To make your releases, checksums and signatures reproducible, you will need to make some (if not all) of the following modifications to the build defaults in GoReleaser:

  • Modify ldflags: by default main.Date is set to the time GoReleaser is run ({{.Date}}), you can set this to {{.CommitDate}} or just not pass the variable.
  • Modify mod_timestamp: by default this is empty string, set to {{.CommitTimestamp}} or a constant value instead.
  • If you do not run your builds from a consistent directory structure, pass -trimpath to flags.
  • Remove uses of the time template function.
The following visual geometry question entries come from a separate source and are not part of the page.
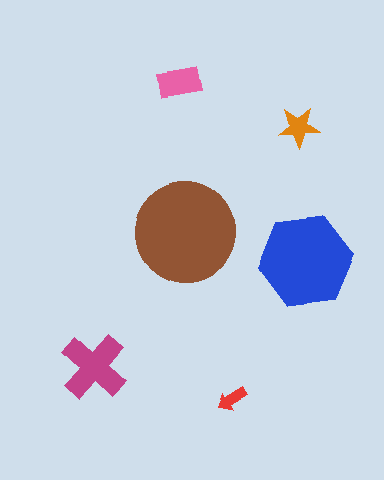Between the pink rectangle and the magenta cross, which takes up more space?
The magenta cross.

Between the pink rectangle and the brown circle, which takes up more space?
The brown circle.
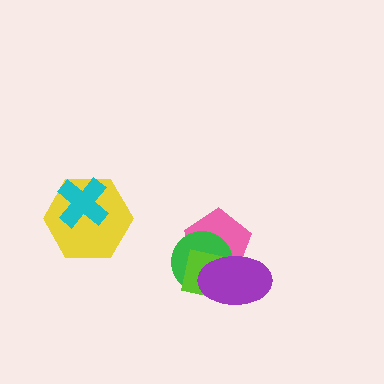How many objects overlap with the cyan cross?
1 object overlaps with the cyan cross.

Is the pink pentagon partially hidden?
Yes, it is partially covered by another shape.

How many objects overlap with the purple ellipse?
3 objects overlap with the purple ellipse.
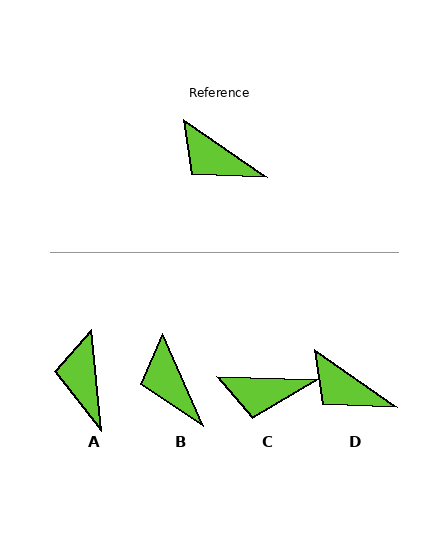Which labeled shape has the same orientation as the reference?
D.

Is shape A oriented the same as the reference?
No, it is off by about 50 degrees.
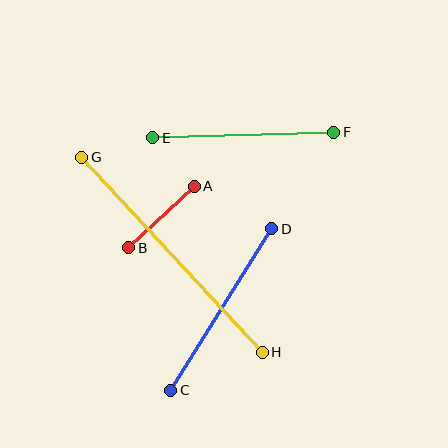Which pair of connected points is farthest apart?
Points G and H are farthest apart.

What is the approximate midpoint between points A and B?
The midpoint is at approximately (162, 217) pixels.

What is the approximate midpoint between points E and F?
The midpoint is at approximately (243, 135) pixels.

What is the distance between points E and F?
The distance is approximately 181 pixels.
This function returns a new value on every call and is not deterministic.

Import pre-built binaries

GoReleaser Pro

The prebuilt builder is a GoReleaser Pro feature.
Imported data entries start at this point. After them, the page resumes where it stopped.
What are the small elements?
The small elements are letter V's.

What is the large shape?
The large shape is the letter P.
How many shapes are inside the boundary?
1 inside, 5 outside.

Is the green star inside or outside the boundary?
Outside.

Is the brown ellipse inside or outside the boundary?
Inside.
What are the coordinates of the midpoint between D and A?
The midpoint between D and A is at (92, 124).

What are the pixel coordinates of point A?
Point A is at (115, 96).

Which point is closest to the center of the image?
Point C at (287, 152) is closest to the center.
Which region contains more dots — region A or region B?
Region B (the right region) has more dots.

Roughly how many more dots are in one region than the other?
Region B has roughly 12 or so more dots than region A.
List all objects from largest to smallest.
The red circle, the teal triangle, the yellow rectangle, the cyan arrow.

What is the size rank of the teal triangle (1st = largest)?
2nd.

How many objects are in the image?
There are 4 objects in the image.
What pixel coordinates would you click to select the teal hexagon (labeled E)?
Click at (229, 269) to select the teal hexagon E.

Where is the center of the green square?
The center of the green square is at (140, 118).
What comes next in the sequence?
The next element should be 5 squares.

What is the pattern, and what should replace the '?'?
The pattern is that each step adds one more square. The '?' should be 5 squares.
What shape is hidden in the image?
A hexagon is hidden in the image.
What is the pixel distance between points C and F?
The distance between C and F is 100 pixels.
Since GoReleaser Pro v0.179.0, it is possible to import pre-built binaries into the GoReleaser lifecycle.

Reasons you might want to do that include:

  • You want to build your binaries in different machines due to CGO
  • You want to build using a pre-existing Makefile or other tool
  • You want to speed up the build by running several builds in parallel in different machines

In any case, its pretty easy to do that now:

# .goreleaser.yaml
builds:
-
  # Set the builder to prebuilt
  builder: prebuilt

  # When builder is `prebuilt` there are no defaults for goos, goarch,
  # goarm, gomips, goamd64 and targets, so you always have to specify them:
  goos:
    - linux
    - darwin
  goarch:
    - amd64
    - arm64
  goamd64:
    - v1

  # prebuilt specific options
  prebuilt:
    # Path must be the template path to the binaries.
    # GoReleaser removes the `dist` folder before running, so you will likely
    # want to put the binaries elsewhere.
    # This field is required when using the `prebuilt` builder.
    path: output/mybin_{{ .Os }}_{{ .Arch }}_{{ with .Amd64 }}_{{ . }}{{ end }}/mybin

This example config will import into your release pipeline the following binaries:

  • output/mybin_linux_amd64
  • output/mybin_linux_arm64
  • output/mybin_darwin_amd64_v1
  • output/mybin_darwin_arm64

The other steps of the pipeline will act as if those were built by GoReleaser itself. There is no difference in how the binaries are handled.

Tip

A cool tip here, specially when using CGO, is that you can have one .goreleaser.yaml file just for the builds, build each in its own machine with goreleaser build --single-target and have a second .goreleaser.yaml file that imports those binaries and release them. This tip can also be used to speed up the build process if you run all the builds in different machines in parallel.

Warning

GoReleaser will try to stat the final path, if any error happens while doing that (e.g. file does not exist or permission issues), GoReleaser will fail.

Warning

When using the prebuilt binary, there are no defaults for goos, goarch, goarm, gomips and goamd64. You'll need to either provide them or the final targets matrix.

If you'd like to see this in action, check this example on GitHub.

A note about folder names inside dist

By default, GoReleaser will create your binaries inside dist/${BuildID}_${BuildTarget}, which is an unique directory per build target in the matrix.

Those names have no guarantees of remaining the same from one version to another. If you really need to access them from outside GoReleaser, you should be able to consistently get the path of a binary by parsing dist/artifacts.json.

You can also set builds.no_unique_dist_dir (as documented earlier in this page), but in that case you are responsible for preventing name conflicts.

Why is there a _v1 suffix on amd64 builds?

Go 1.18 introduced the GOAMD64 option, and v1 is the default value for that option.

Since you can have GoReleaser build for multiple different GOAMD64 targets, it adds that suffix to prevent name conflicts. The same thing happens for arm and GOARM, mips and GOMIPS and others.